# Hyatt taking over Four Seasons Aviara? Will they be switching to RCI?



## Gundy (Apr 28, 2010)

I read online today that the Four Seasons Aviara is being taken over by Hyatt?? Has anyone heard anything about this? Will this mean that the Four Seasons Aviara will also be showing up in RCI now? Let me know if anybody knows anything about it.


----------



## Steve (Apr 28, 2010)

Hi Gundy,

There is a very detailed thread on this topic here:

http://www.tugbbs.com/forums/showthread.php?t=120271

To answer your specific question, the timeshare portion of Four Seasons Aviara (the Residence Club) is remaining with Four Seasons management...at least for the time being.  In addition, Hyatt timeshares (Hyatt Vacation Club) only exchange in II.  So even if Hyatt did take over management of the timeshares at Aviara, they wouldn't be available through RCI.
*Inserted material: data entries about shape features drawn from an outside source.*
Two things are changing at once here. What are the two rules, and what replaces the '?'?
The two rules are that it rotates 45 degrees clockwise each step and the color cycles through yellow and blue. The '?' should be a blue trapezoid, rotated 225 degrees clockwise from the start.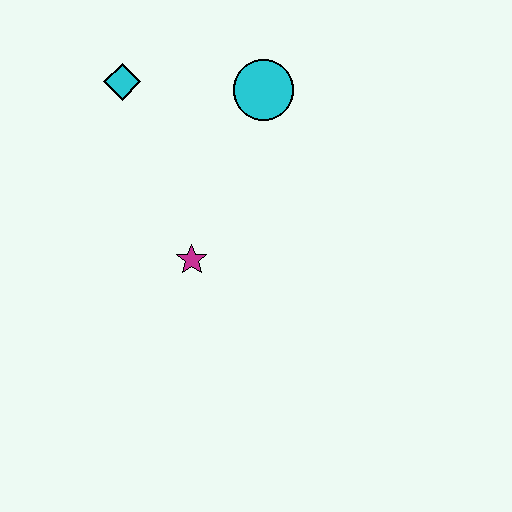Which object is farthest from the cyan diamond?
The magenta star is farthest from the cyan diamond.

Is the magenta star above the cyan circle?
No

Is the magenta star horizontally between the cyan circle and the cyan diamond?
Yes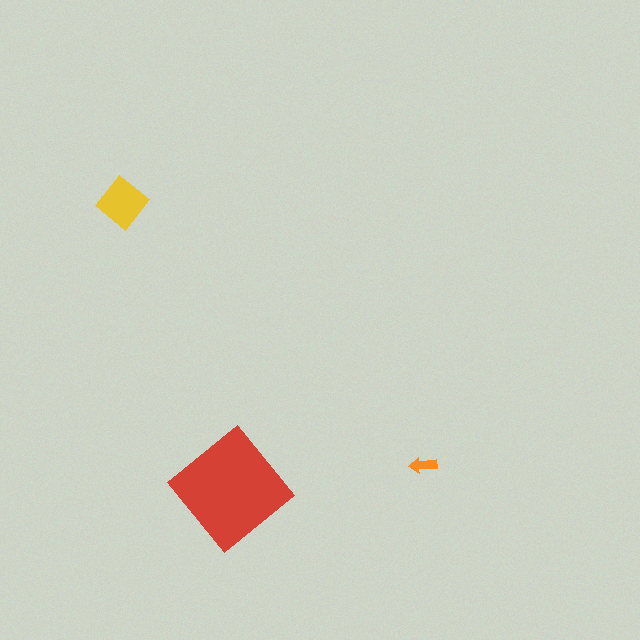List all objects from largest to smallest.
The red diamond, the yellow diamond, the orange arrow.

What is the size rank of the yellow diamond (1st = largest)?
2nd.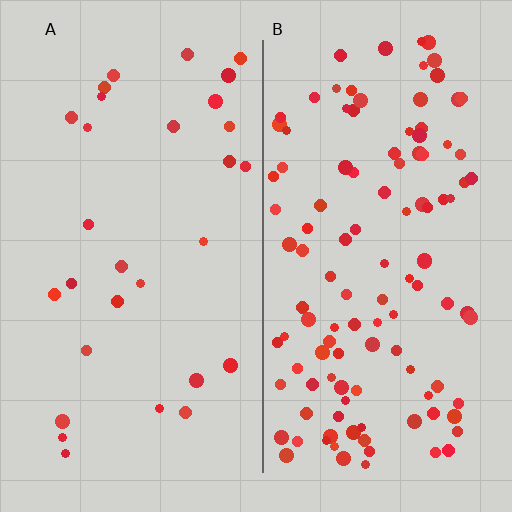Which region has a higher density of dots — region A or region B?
B (the right).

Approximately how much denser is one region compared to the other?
Approximately 3.9× — region B over region A.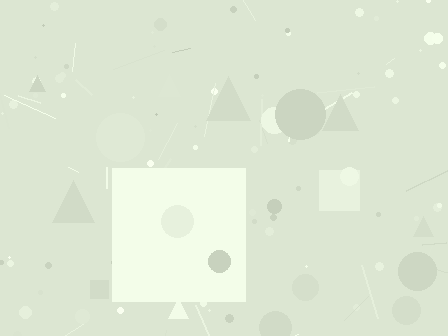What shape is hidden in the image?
A square is hidden in the image.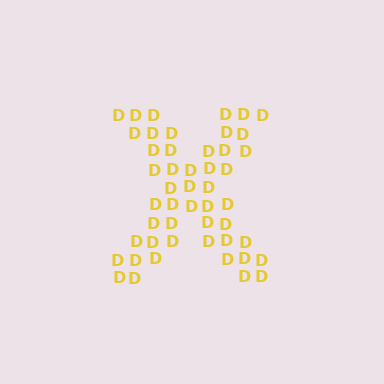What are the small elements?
The small elements are letter D's.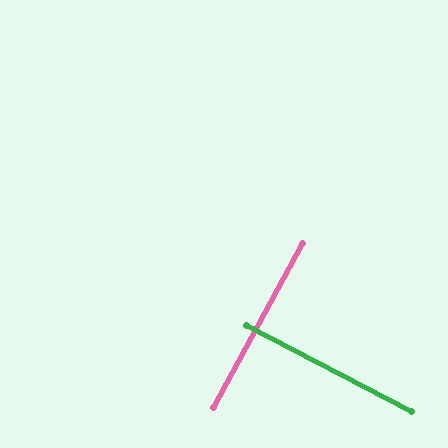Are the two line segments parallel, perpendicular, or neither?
Perpendicular — they meet at approximately 89°.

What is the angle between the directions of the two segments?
Approximately 89 degrees.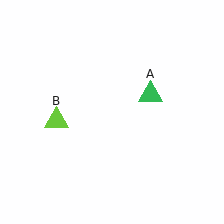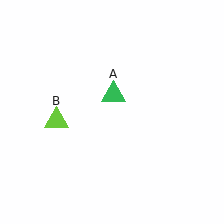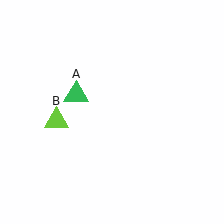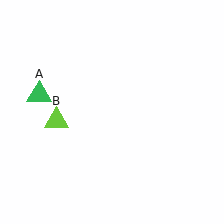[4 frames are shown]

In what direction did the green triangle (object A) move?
The green triangle (object A) moved left.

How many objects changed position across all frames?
1 object changed position: green triangle (object A).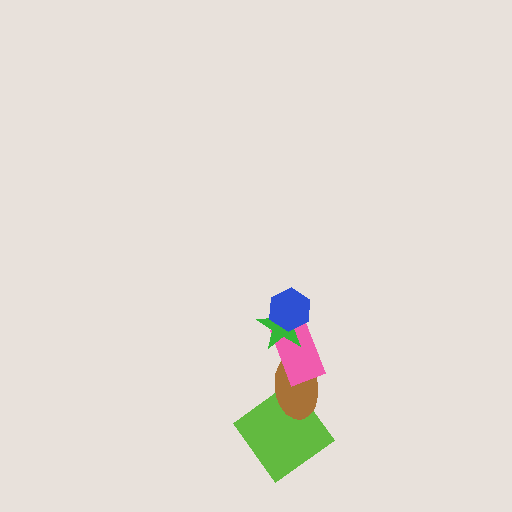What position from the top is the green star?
The green star is 2nd from the top.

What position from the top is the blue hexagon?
The blue hexagon is 1st from the top.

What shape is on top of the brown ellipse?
The pink rectangle is on top of the brown ellipse.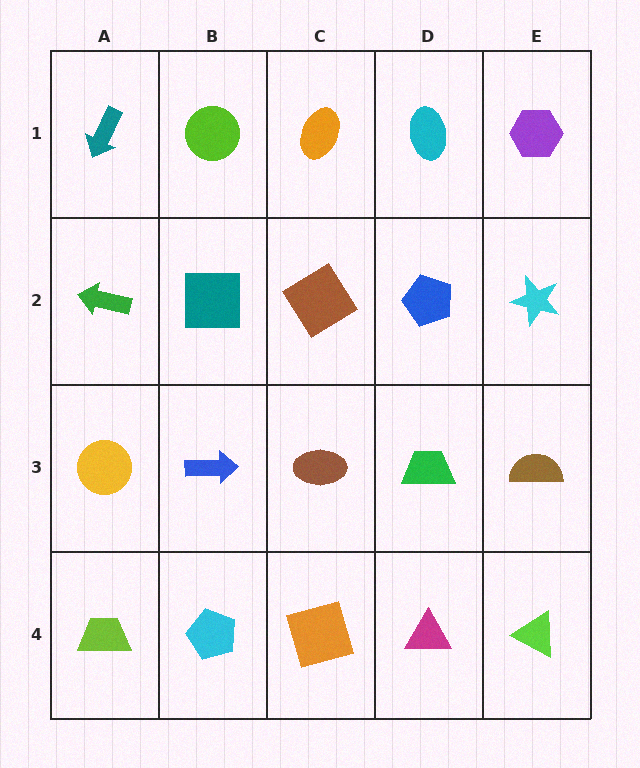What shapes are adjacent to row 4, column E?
A brown semicircle (row 3, column E), a magenta triangle (row 4, column D).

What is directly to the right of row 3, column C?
A green trapezoid.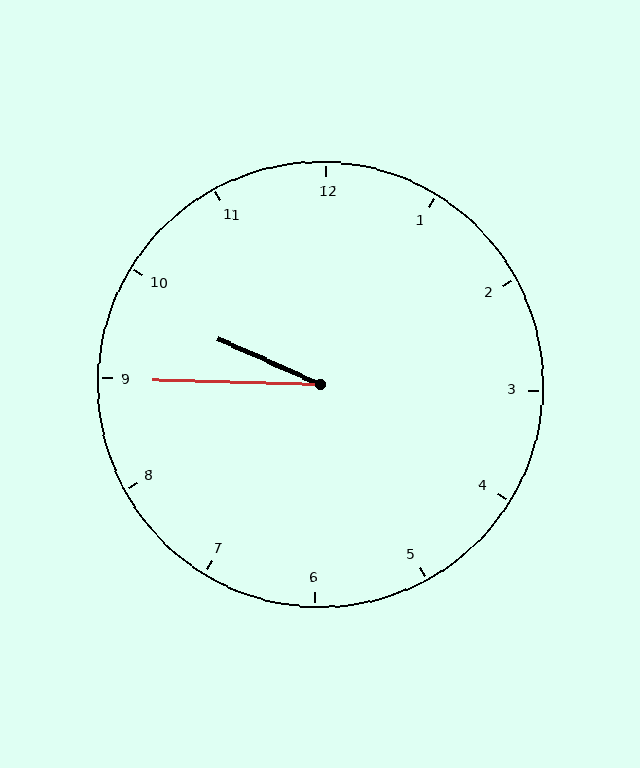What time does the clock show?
9:45.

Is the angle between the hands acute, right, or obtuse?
It is acute.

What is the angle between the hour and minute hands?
Approximately 22 degrees.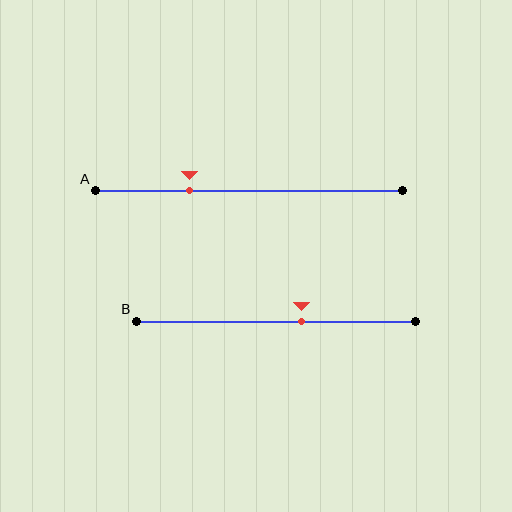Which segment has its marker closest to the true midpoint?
Segment B has its marker closest to the true midpoint.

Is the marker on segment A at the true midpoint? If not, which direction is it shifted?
No, the marker on segment A is shifted to the left by about 19% of the segment length.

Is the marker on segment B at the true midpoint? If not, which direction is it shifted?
No, the marker on segment B is shifted to the right by about 9% of the segment length.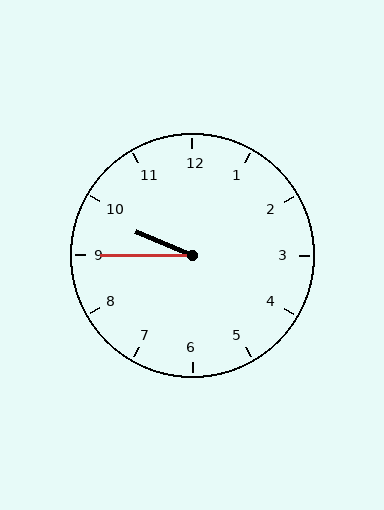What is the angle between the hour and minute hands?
Approximately 22 degrees.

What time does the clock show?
9:45.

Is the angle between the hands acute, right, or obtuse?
It is acute.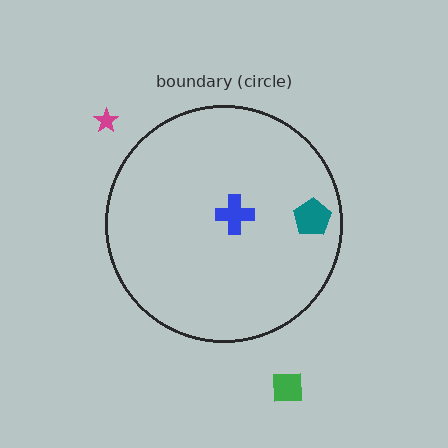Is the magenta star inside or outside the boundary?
Outside.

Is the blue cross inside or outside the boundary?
Inside.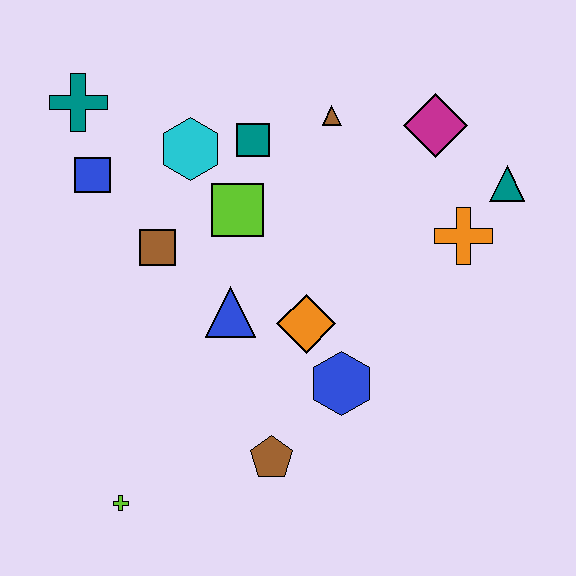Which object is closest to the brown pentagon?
The blue hexagon is closest to the brown pentagon.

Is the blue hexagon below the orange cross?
Yes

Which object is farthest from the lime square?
The lime cross is farthest from the lime square.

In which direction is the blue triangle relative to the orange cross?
The blue triangle is to the left of the orange cross.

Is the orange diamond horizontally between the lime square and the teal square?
No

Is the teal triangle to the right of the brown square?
Yes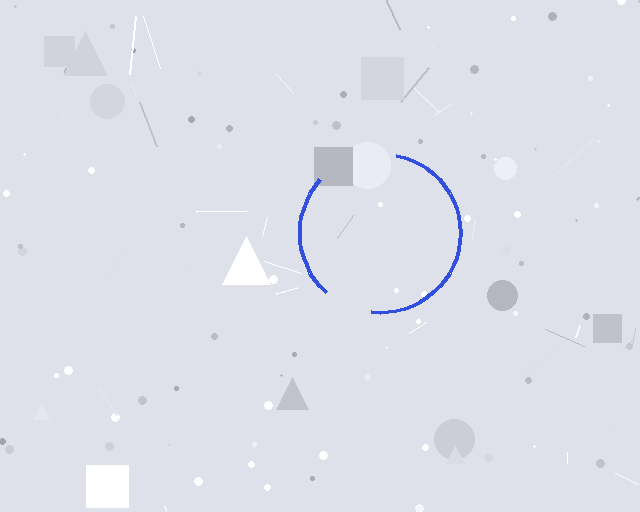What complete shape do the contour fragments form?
The contour fragments form a circle.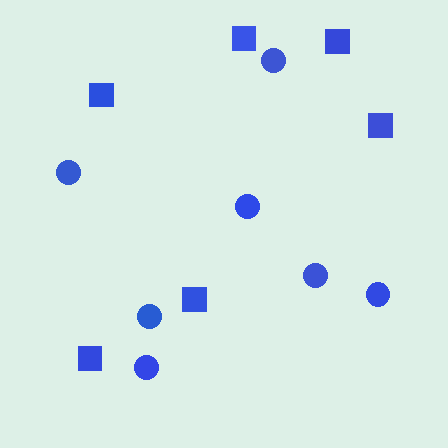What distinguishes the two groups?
There are 2 groups: one group of circles (7) and one group of squares (6).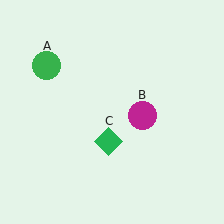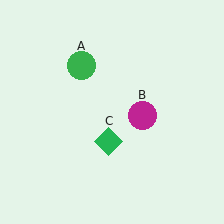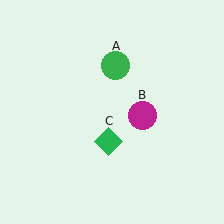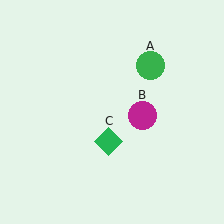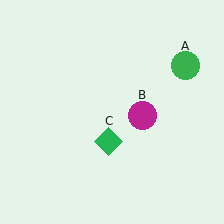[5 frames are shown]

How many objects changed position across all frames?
1 object changed position: green circle (object A).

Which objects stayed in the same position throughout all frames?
Magenta circle (object B) and green diamond (object C) remained stationary.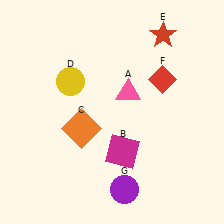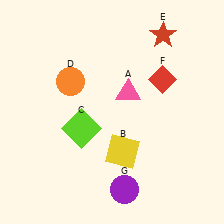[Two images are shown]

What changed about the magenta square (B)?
In Image 1, B is magenta. In Image 2, it changed to yellow.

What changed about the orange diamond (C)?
In Image 1, C is orange. In Image 2, it changed to lime.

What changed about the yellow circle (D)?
In Image 1, D is yellow. In Image 2, it changed to orange.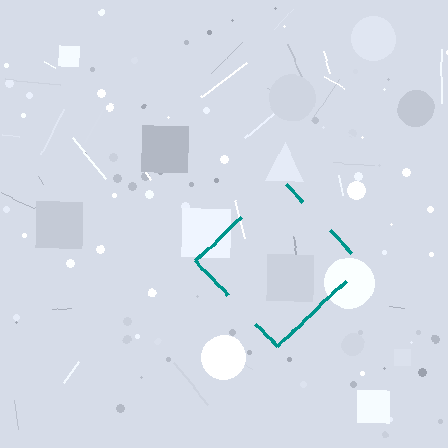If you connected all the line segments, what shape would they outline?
They would outline a diamond.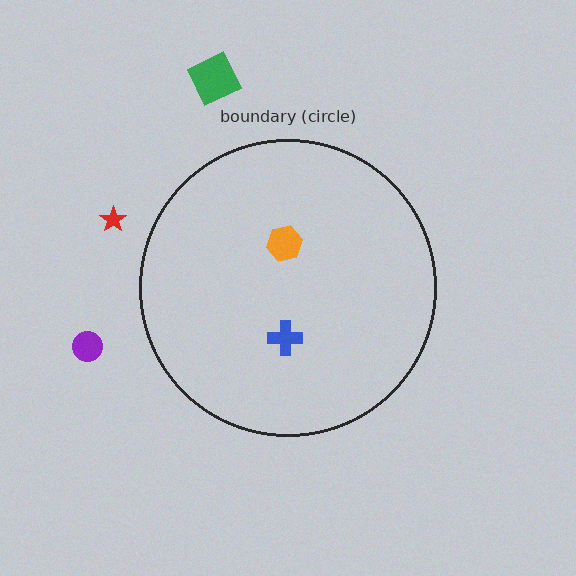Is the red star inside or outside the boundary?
Outside.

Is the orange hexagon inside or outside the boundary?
Inside.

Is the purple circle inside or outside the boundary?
Outside.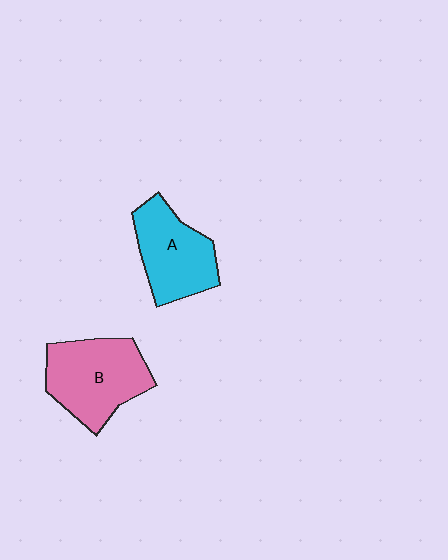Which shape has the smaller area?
Shape A (cyan).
Many Hyatt hotels have recently become available through RCI.  However, Hyatt timeshares have not.  They remain exclusively with II.  Therefore, you may see exchanges through RCI into the Park Hyatt Aviara which will be be the new name for the Four Seasons hotel.  However, these will be traditional hotel rooms in the hotel...not timeshares. 

Steve


----------



## Bill4728 (May 5, 2010)

As Steve said, the hotel management is being taken by Hyatt. The TS is not effected in any way.


----------